Ijma’ sharih menempati peringkat ijma’ tertinggi. Hukum yang ditetapkan ijma’
sharih bersifat qath’i atau pasti.
2.
Ijma’
Sukuti
Dari segi
bahasa, sukuti berarti diam. Ijma’ sukuti yaitu sebagian mujtahid mengeluarkan
pendapatnya dan sebagian yang lain diam, sedang diamnya menunjukkan setuju,
bukan karena takut atau malu. Ijma’ sukuti bersifat dzan dan tidak mengikat.
D.
Contoh-Contoh Ijma’
Berikut merupakan beberapa contoh ijma’.
1.
Diadakannya
adzan dua kali dan iqomah untuk sholat jum’at, yang diprakarsai oleh sahabat
Utsman bin Affan r.a. pada masa kekhalifahan beliau.
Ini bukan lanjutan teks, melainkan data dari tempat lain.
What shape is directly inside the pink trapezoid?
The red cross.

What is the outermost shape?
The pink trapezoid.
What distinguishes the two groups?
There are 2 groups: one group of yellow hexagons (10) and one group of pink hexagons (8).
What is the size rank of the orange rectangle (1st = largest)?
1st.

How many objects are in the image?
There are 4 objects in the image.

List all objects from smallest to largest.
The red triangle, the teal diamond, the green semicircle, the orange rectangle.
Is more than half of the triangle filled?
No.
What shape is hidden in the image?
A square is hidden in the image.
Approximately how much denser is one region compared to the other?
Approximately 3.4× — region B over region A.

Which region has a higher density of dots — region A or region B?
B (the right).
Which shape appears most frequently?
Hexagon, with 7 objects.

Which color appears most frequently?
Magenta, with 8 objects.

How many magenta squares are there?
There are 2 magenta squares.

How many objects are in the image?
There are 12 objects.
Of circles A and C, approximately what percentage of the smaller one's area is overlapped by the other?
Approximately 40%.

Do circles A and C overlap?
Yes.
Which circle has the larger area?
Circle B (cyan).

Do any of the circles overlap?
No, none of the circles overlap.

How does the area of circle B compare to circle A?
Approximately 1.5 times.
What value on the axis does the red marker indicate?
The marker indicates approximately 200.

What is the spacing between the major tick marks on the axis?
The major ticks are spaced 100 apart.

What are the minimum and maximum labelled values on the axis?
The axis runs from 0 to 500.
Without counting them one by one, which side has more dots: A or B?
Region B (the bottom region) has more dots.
Para sahabat lainnya tidak
ada yang memprotes atau menolak ijma’ Beliau tersebut dan diamnya para sahabat
lainnya adalah tanda menerimanya mereka atas prakarsa tersebut. Contoh tersebut
merupakan ijma’ sukuti.
2.
Saudara-saudara
seibu –sebapak, baik laki-laki ataupun perempuan (banu al-a’yan wa al- a’lat)
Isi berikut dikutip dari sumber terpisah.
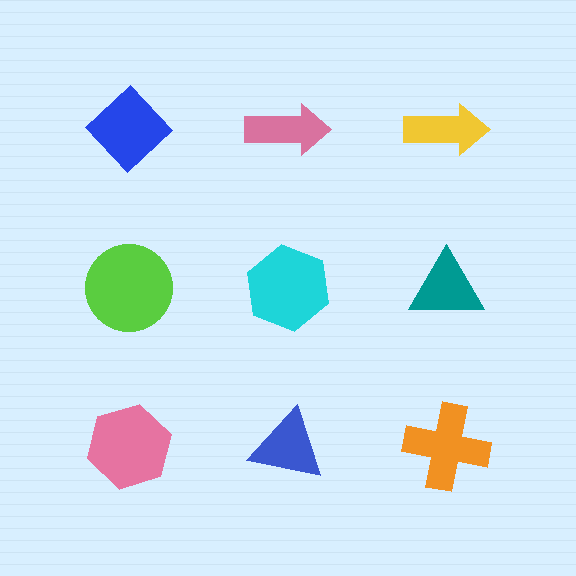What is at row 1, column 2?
A pink arrow.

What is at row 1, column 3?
A yellow arrow.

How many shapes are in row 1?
3 shapes.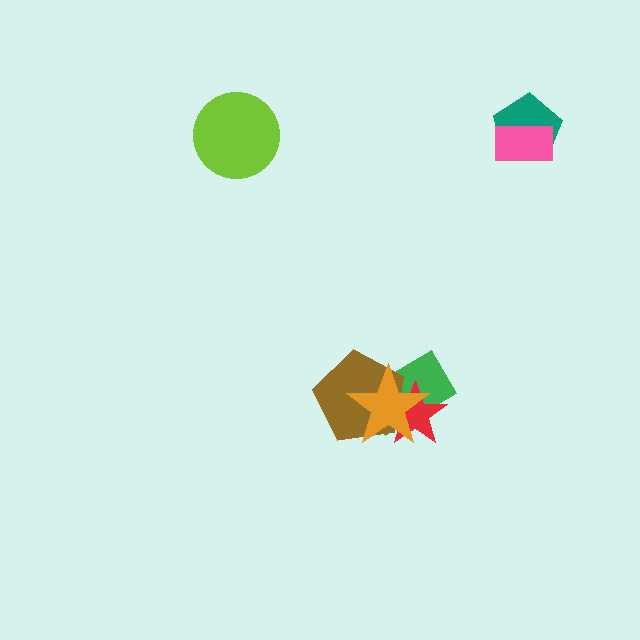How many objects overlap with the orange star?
3 objects overlap with the orange star.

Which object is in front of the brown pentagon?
The orange star is in front of the brown pentagon.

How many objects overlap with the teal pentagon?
1 object overlaps with the teal pentagon.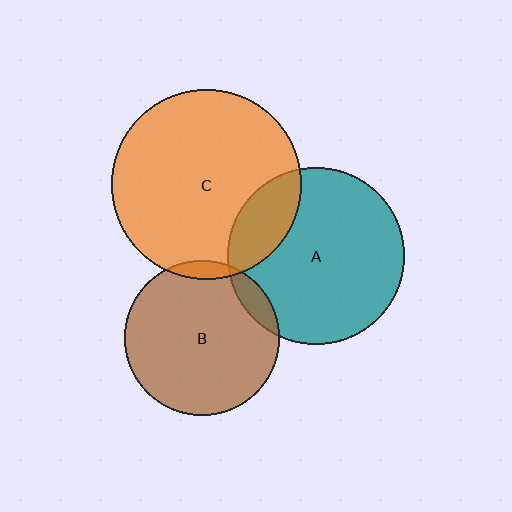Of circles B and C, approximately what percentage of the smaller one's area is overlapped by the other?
Approximately 5%.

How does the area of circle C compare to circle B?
Approximately 1.5 times.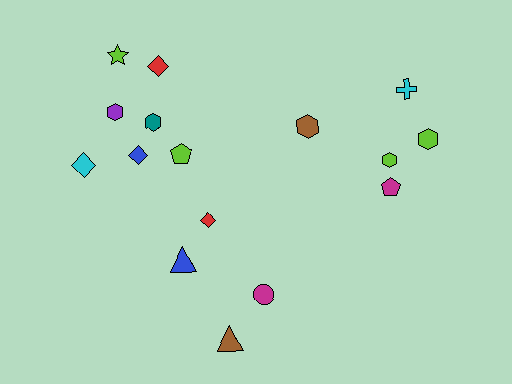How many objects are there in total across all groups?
There are 16 objects.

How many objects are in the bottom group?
There are 4 objects.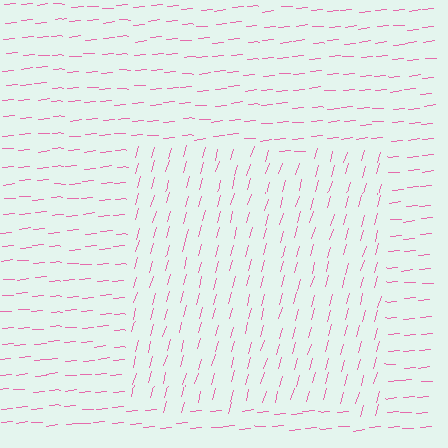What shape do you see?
I see a rectangle.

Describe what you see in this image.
The image is filled with small pink line segments. A rectangle region in the image has lines oriented differently from the surrounding lines, creating a visible texture boundary.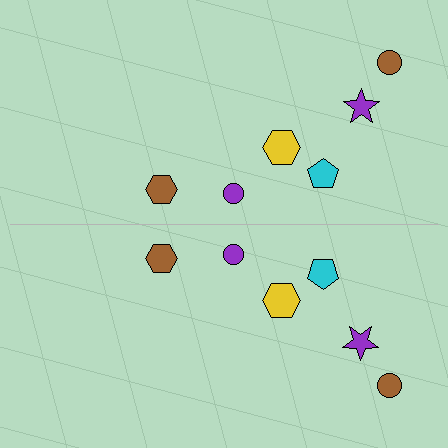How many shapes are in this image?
There are 12 shapes in this image.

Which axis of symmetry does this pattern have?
The pattern has a horizontal axis of symmetry running through the center of the image.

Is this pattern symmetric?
Yes, this pattern has bilateral (reflection) symmetry.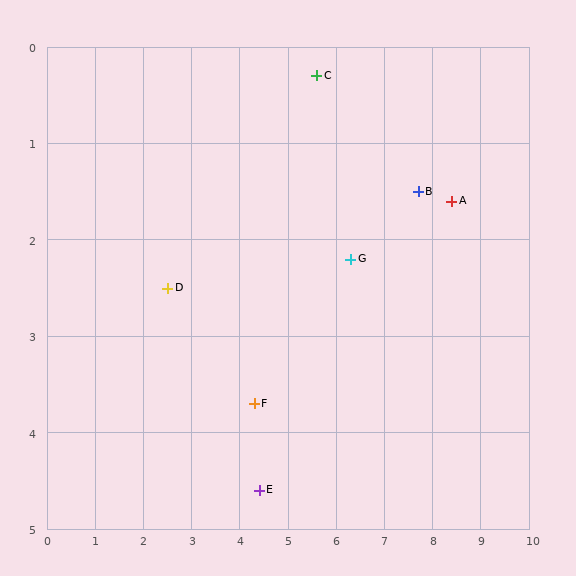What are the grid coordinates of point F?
Point F is at approximately (4.3, 3.7).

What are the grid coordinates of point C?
Point C is at approximately (5.6, 0.3).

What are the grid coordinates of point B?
Point B is at approximately (7.7, 1.5).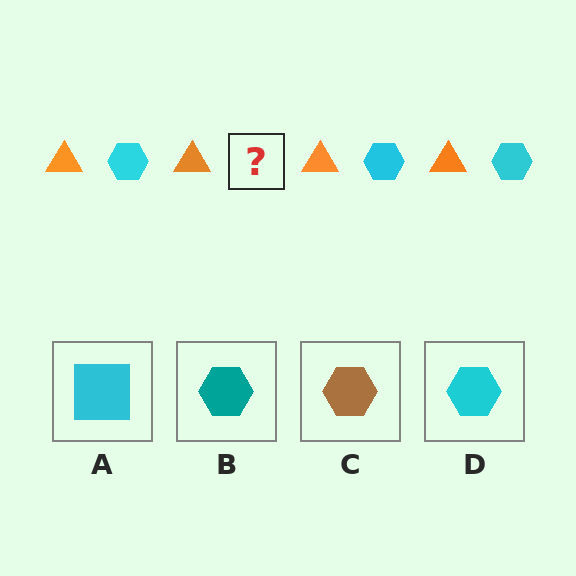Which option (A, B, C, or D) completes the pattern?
D.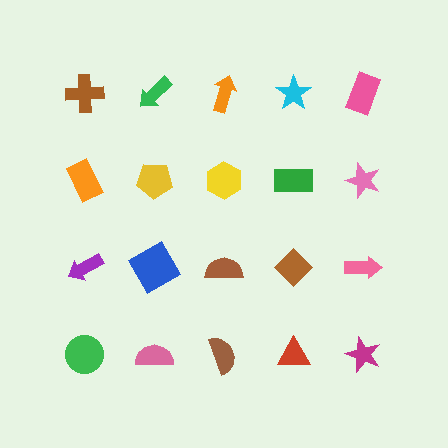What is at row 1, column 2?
A green arrow.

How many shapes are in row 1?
5 shapes.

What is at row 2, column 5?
A pink star.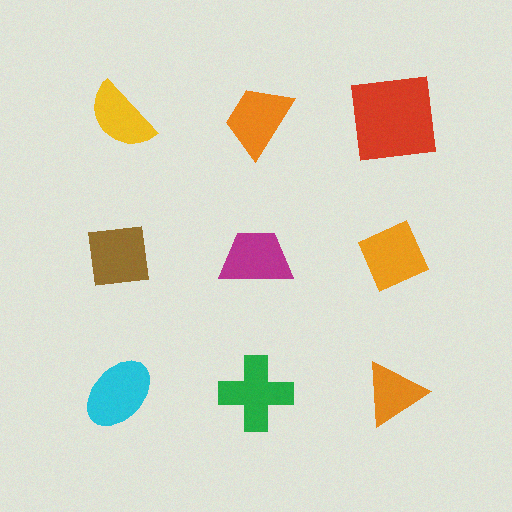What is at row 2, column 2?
A magenta trapezoid.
terhalang dari menerima warisan oleh bapak. Hal ini ditetapkan dengan ijma’.
3.
Upaya
pembukuan Al-Qur’an yang dilakukan pada masa khalifah Abu Bakar as Shiddiq r.a.
4.
Menjadikan
as Sunah sebagai sumber hukum Islam yang kedua setelah Al Qur’an. Para mujtahid
bahkan seluruh umat Islam sepakat menetapkan as Sunah sebagai salah satu sumber
hukum Islam.
5.
Para
mujtahid sepakat bahwa nikah adalah suatu ikatan yang dianjurkan syariat.
Beliau bersabda
: “Nikahlah kalian dengan perempuan yang memberikan banyak anak dan banyak
kasih sayang. Karena aku akan membanggakan banyaknya jumlah umatku kepada para
nabi lainnya di hari kiamat nanti.” (H.R. Ahmad)
6.
Contoh
ijma’ yang dilakukan pada masa sahabat seperti ijma’ yang dilandaskan pada
Al-Qur’an adalah kesepakatan para ulama’ tentang keharaman menikahi nenek dan
cucu perempuan berdasarkan QS. An-Nisa’ ayat 23.
Para ulama
sepakat bahwa kata ummahat (para ibu) dalam ayat tersebut mencakup ibu
kandung dan nenek, sedangkan kata banat (anak-anak wanita) dalam ayat
tersebut mencakup anak perempuan dan cucu perempuan.
7.
Kesepakatan
ulama atas keharaman minyak babi yang di-qiyaskan atas keharaman dagingnya.
8.
Shalat
tarawih adalah shalat dilakukan sesudah sholat isya’ sampai waktu fajar.
Bilangan rakaatnya yang pernah dilakukan oleh Rasulullah adalah 8 rakaat. Umar
bin Khattab mengerjakannya sampai 20 rakaat. Amalan Umar bi Khattab ini
disepakati oleh ijma’. Ijma’ ini tergolong ijma’ fi’ly dari Khulafa’ Rosyidin.
9.
Para
ulama Mujtahid sepakat bahwa jual beli dihalalkan, sedangkan riba diharamkan.
10.
Para
imam madzhab sepakat atas keharaman Ghasab (merampas hak orang lain).
11.
Jual
beli madhamin (jual beli hewan yang masih dalam perut) menurut jumhur ulama’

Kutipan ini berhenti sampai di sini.